Die als antiquiert ausgegebene brachiale Gewalt in Form von Arnold Schwarzenegger trifft in Terminator 2 - Tag der Abrechnung auf eine noch viel furchteinflößendere, hochfunktionale Tötungsmaschine, die sich bar ihrer kognitiven Fähigkeiten und ihrer Agilität einen Weg zu ihrem anvisierten Opfer bahnt.
Damit wird nicht nur der Underdog-Status von John Connor (Edward Furlong), Sarah Connor (Linda Hamilton) und Arnies T-800 zementiert, es wird auch etwas über die Unfähigkeit von Menschen ausgedrückt, sich um den eigenen Nachwuchs angemessen zu kümmern, was wiederum als Allegorie für den drohenden Untergang der Menschheit verstanden werden kann.
Demgegenüber erhält die Funktionalität der Patchwork-Familie Aufwind, da sie anpassungsfähiger auf mögliche Bedrohungslagen scheint. Wem diese Lesart von Terminator 2 zu abgehoben scheint, kann man entgegenhalten, dass Sarah Connor die Angelegenheit mitten im Nirgendwo in einem Off-Monolog selbst adressiert, wenn sie davon spricht, dass diese Maschine, dieses Ding, der womöglich beste Vaterersatz für ihren Jungen sei, den sie sich nur wünschen könne.
Eine weitere wichtige Facette ist das Erscheinungsbild des T-1000, denn der Tag des Jüngsten Gerichts wird von einer Instanz verteidigt, die in Gestalt größtmöglicher Autorität aufwartet und die qua ihres Erscheinungsbildes eigentlich daran interessiert sein sollte, ein derartiges Szenario zum Wohle aller zu verhindern: ein Polizist mittleren Alters.
Durch den erzählerischen Kniff in Form des Charakterdesigns werden falsche Brücken geschlagen, da wir anhand des Terminator-Vorgängerfilms annehmen müssen, dass Robert Patrick auf der Seite der Guten steht. Robert Patricks Auftritte zeugen von einer Unnahbarkeit, die buchstäblich nicht von dieser Welt ist und die geradezu unmenschlich in ihrer menschlich aussehenden Hülle zur Tat schreitet.
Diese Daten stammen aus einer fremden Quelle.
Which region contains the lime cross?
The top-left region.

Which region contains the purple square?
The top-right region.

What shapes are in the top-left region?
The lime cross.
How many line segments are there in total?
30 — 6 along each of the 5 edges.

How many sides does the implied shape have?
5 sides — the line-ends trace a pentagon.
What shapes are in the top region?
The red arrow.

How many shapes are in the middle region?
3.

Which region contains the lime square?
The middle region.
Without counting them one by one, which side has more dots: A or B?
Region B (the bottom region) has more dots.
Arnies T-800 zieht in Gestalt eines gesetzlosen Bikers gegen eine rechtlich verbriefte Instanz zu Felde und das ist aus inszenatorischer Sicht keinesfalls als Gimmick zu werten, denn John Connor versucht bereits unabhängig dieser Ereignisse den verlängerten Arm des Gesetzes bestmöglich zu meiden, wie sich etwa anhand seiner instinktiven Flucht in einer Arcade-Spielhalle ableiten lässt. Diebstahl und Schulschwänzen prägen den Alltag des traumatisierten Jungen und wahrscheinlich nicht zuletzt wegen seiner inhaftierten Mutter hegt er ein grundsätzliches Misstrauen gegen die Durchsetzung von Recht und Ordnung.
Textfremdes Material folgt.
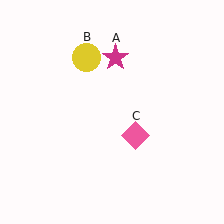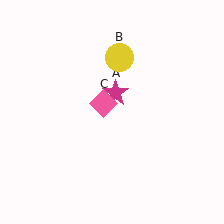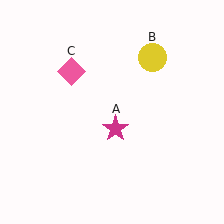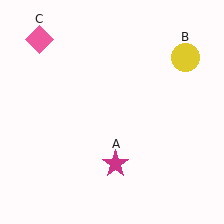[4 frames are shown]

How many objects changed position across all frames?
3 objects changed position: magenta star (object A), yellow circle (object B), pink diamond (object C).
Das ist auch deshalb besonders, da hiermit etwas über die mimetischen Gehalte technischer Gerätschaften und Schnittstellen ausgedrückt wird, die uns tagtäglich umgeben und die unsere Verhaltensweisen mehr und mehr zu adaptieren scheinen. Der als Prototyp beschriebene T-1000 wirkt im direkten Vergleich mit dem Auslaufmodell des T-800 deutlich weniger plump und dennoch fällt die vollständige Abwesenheit von Empathie bei ihm trotz seines aufgesetzten Social-Engineering-Lächelns ungleich stärker ins Gewicht. Terminator 2 - Tag der Abrechnung ist demnach immens anschlussfähig an unsere heutige Lebenswelt, was die behandelten Themen anbelangt.
Obendrein dekonstruiert Robert Patrick über seine Performance als Terminator die Idee vom vermeintlichen Durchschnittsmenschen. Gleichzeitig kehrt er eine soziopathische Seite hervor, die mit zugedachter Machtpositionen einhergehen kann, indem er sich direkt zu Beginn ein prestigeträchtiges Antlitz verleiht und die Schwächen seiner Widersacher über psychologische Mechanismen gnadenlos offenlegt.
Anhand der Art und Weise, wie sein Terminator über technisch ausgefeilte Möglichkeiten vermittelt wird, lässt er sich mit Leichtigkeit als wandelnder Repräsentant des Uncanny-Valley-Effekts verstehen. Wo bei Arnold Schwarzeneggers imposanter Statur wenig Fantasie benötigt wird, um ihn als etwas zu identifizieren, das nicht menschlich ist, fällt das bei Robert Patrick ungleich schwerer. Und trotzdem vermag er das nicht nur dadurch zu vermitteln, weil wir seine Figur oftmals nur als wabernde Flüssigmetallsubstanz vor uns haben, sondern auch durch seine einnehmende Präsenz, die dadurch zur Geltung kommt, dass er weder blinzelt noch bei seinen aberwitzig schnellen Sprints nicht einmal zu atmen scheint.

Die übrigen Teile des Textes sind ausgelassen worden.